Photo Courtesy of Estonian National Opera.
Cast:
Erika – Kadri Kipper
Erna/Ophelia – Helen Lokuta
August – Andres Köster
Theodor/Hamlet – Rauno Elp
Dancers – Gabriel Davidsson, Daniel Kirspuu, Kaja Kreitzberg, Mari Lofitskaja, Maigret Peetson, Hedi Pundonen
Production:
Stage Director: Peeter Jalakas
Designer: Liisi Eelmaa
Lighting Designer: Anton Kulagin
Choreographer: Kati Kivitar
Video Designer: Emer Värk
Liblikas (Butterfly) was commissioned for the 100th anniversary of the house of the Estonia Theatre and Concert House and was premiered on 13 September 2013. The libretto is by Maria Lee Liivaku and Lauri Kaldoja, based on a novel by Andrus Kiviräkh. The composer Tönu Körvits (b. 1969) was born in Tallinn and studied at the EstonianAcademy of Music. He made his debut at the Estonian Music Festival in 1993 and since then his works have regularly been featured there. In 1994 his guitar concerto was chosen to represent Estonia at the International Rostrum of composers in Paris. His music has been played in several European countries and besides his ‘classical’ composing he is also known as an arranger of popular music. He was a nominee for the Estonian Music Award ’98 in the Best Arranger category and has composed several film scores. There are also a couple of chamber operas to his credit.
Liblikas is a dream-like opera with a kind of fairy-tale story merged in but the story in itself is very realistic, insofar as the frame story deals with the opening of the theatre and the premiere performance: Hamlet. Here is the actor August Michelson and the dancer Erika Tetzky and their love relation and also Erna Villmer (Ophelia) and Theodor Altermann (Hamlet). Erika is birdlike, dances like a butterfly and in the beginning of the second act August, who is the narrator and reminisces the early history of the theatre, tells us that Erika’s father was a miller and her mother a bird, who threw away her feathers and became the miller’s wife. Earlier on we have already learnt about Erika’s relation with birds when a flock of them warns her that it will soon be winter and she should fly with them to the south. In the last scene of the opera Erika (Butterfly) plans to fly with the other birds but in the last resort she chooses to stay with August, whom she loves, in spite of the cold. Snow begins to fall and she dies in the arms of August.

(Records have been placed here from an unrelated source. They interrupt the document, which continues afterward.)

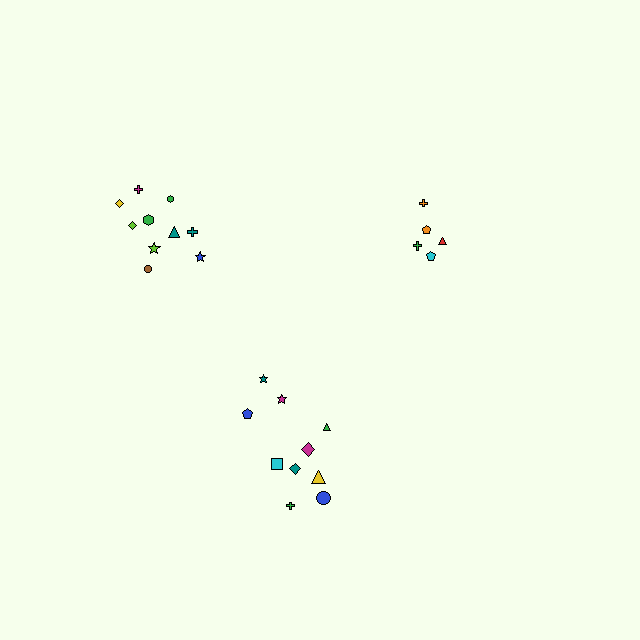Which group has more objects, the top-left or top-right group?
The top-left group.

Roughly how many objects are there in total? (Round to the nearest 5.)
Roughly 25 objects in total.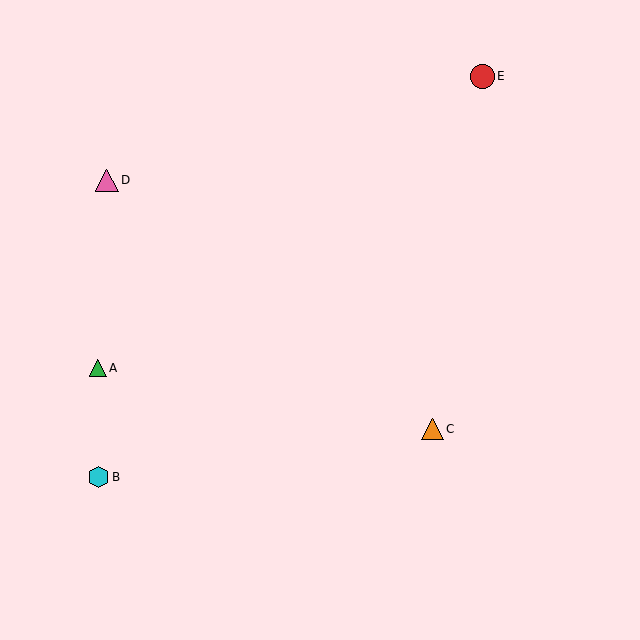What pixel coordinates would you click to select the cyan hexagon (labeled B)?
Click at (98, 477) to select the cyan hexagon B.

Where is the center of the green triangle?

It is a moving story that after a slightly hesitant start spreads its wings in the second act and, both dramatically and musically, sails ever higher in intensity, emotionality. Sets are sparse but the lighting design is evocative, there are dramatic projections, costumes fanciful and funny, there are a lot of technical gags with moving furniture and things and when in act II Hamlet has a monologue in classical pose with death’s head in hand, the skull suddenly lifts and sails up in the blue. Reality and tale, past and present, comedy and tragedy mix, in particular during the first act, and I believe that the more organically compound second act also inspired the composer to give of his best. The concept with the historical flashbacks is of course eminently suitable for an anniversary production, but for future use I think it would be even better with a condensation of the first act.

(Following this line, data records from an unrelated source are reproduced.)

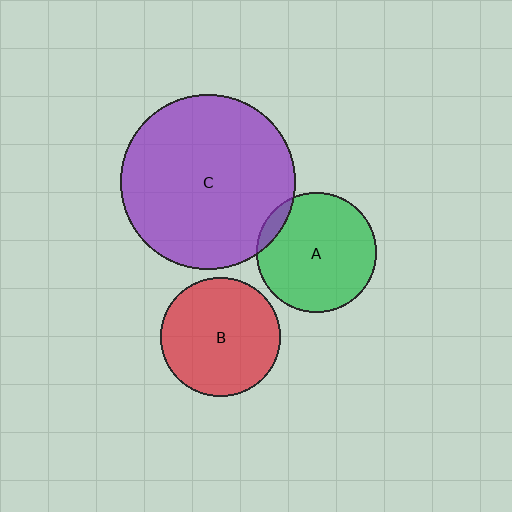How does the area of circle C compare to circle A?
Approximately 2.1 times.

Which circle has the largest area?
Circle C (purple).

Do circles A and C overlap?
Yes.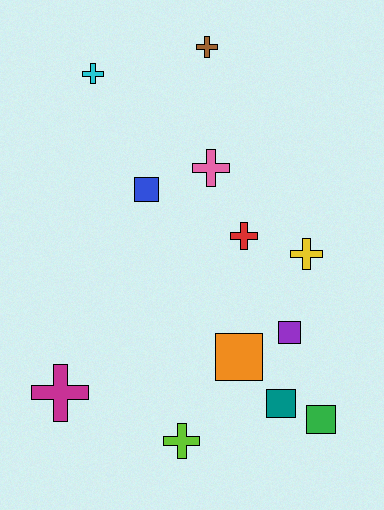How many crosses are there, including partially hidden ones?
There are 7 crosses.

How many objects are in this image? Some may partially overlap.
There are 12 objects.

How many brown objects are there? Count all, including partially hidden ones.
There is 1 brown object.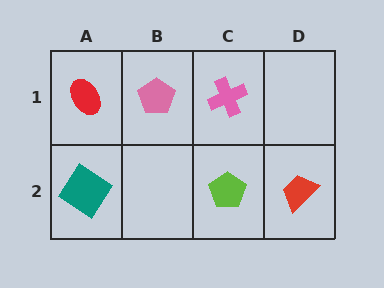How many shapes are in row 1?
3 shapes.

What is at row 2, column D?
A red trapezoid.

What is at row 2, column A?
A teal diamond.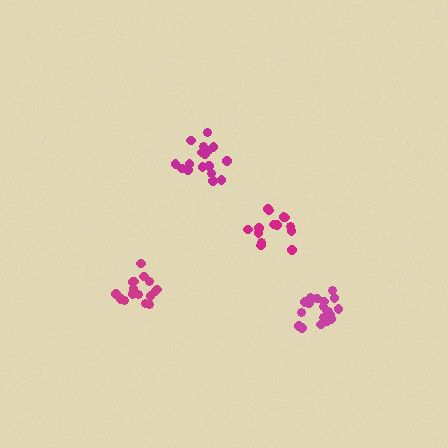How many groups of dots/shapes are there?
There are 4 groups.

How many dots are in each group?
Group 1: 14 dots, Group 2: 19 dots, Group 3: 16 dots, Group 4: 20 dots (69 total).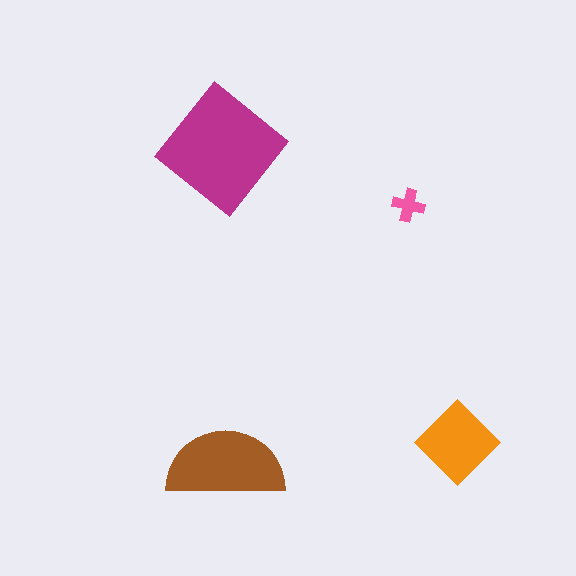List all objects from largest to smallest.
The magenta diamond, the brown semicircle, the orange diamond, the pink cross.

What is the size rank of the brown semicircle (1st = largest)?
2nd.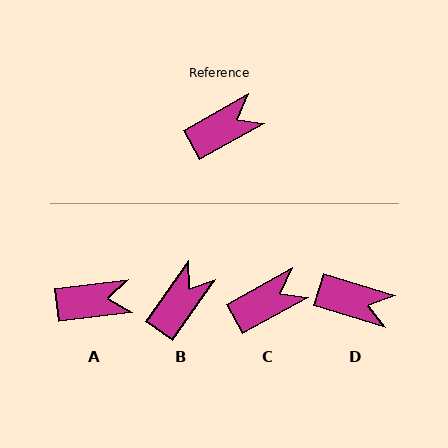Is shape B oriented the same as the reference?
No, it is off by about 26 degrees.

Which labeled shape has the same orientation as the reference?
C.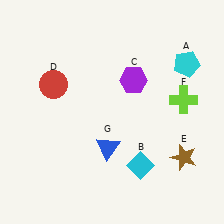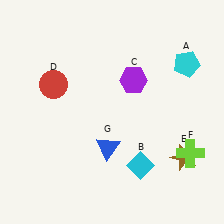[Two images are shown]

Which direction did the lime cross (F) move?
The lime cross (F) moved down.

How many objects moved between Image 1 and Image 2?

The opening music, eerie and dreamlike, gives exactly the right signals, sets the mood for what is to follow. August in everyday dress enters from the stalls and his opening monologue is not monotonous but not very melodious either. Occasionally it is reminiscent of Janacek. There are streaks of neo-classicism in some music that follows but when the emotions grow stronger it is a late-romantic sound-world we are embedded in, with echoes of Gil Evans’s tuba band as seasoning. The first scene of act II is intensely dramatic and the tension never slackens after that. In scene 3 there is an ethereal chorus in candle-light and in scene 4 Ophelia’s final aria is immensely beautiful. In translation:
In the end, theatre is only a dream
nourished by sleep and air –
theatre is a predator eating away our lives,
yearning for a divine spark
to unite everyone around the stage.
What would we have without it?
– a summing-up as good as any of not only the theatre but the arts in general.
Kadri Kipper, a new name to me, was a lovable Erika, Helen Lokuta’s double-bill as Erna and Ophelia was another bright feather in her already lavishly adorned hat, Andres Köster sang well and acted simply and naturally as August and the experienced Rauno Elp never put a foot wrong, either as Theodor or as a very Elizabethan Hamlet.

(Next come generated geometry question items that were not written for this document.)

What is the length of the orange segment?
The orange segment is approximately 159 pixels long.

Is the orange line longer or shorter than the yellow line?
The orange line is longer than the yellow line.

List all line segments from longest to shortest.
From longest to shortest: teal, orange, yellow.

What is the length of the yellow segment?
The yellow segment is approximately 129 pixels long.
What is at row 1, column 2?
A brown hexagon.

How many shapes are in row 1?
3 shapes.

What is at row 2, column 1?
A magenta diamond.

In the programme booklet there are role photos of the four actors from the beginning of the last century who return to the stage for this anniversary, impersonated by the present cast. The likeness to the originals was exactly striking but that was assuredly not the intention. Liblikas will be played twice during the spring season 2014 and I hope it will remain in the repertoire also after that. New operas are not thick on the ground these days – and this one has many qualities that should make it popular.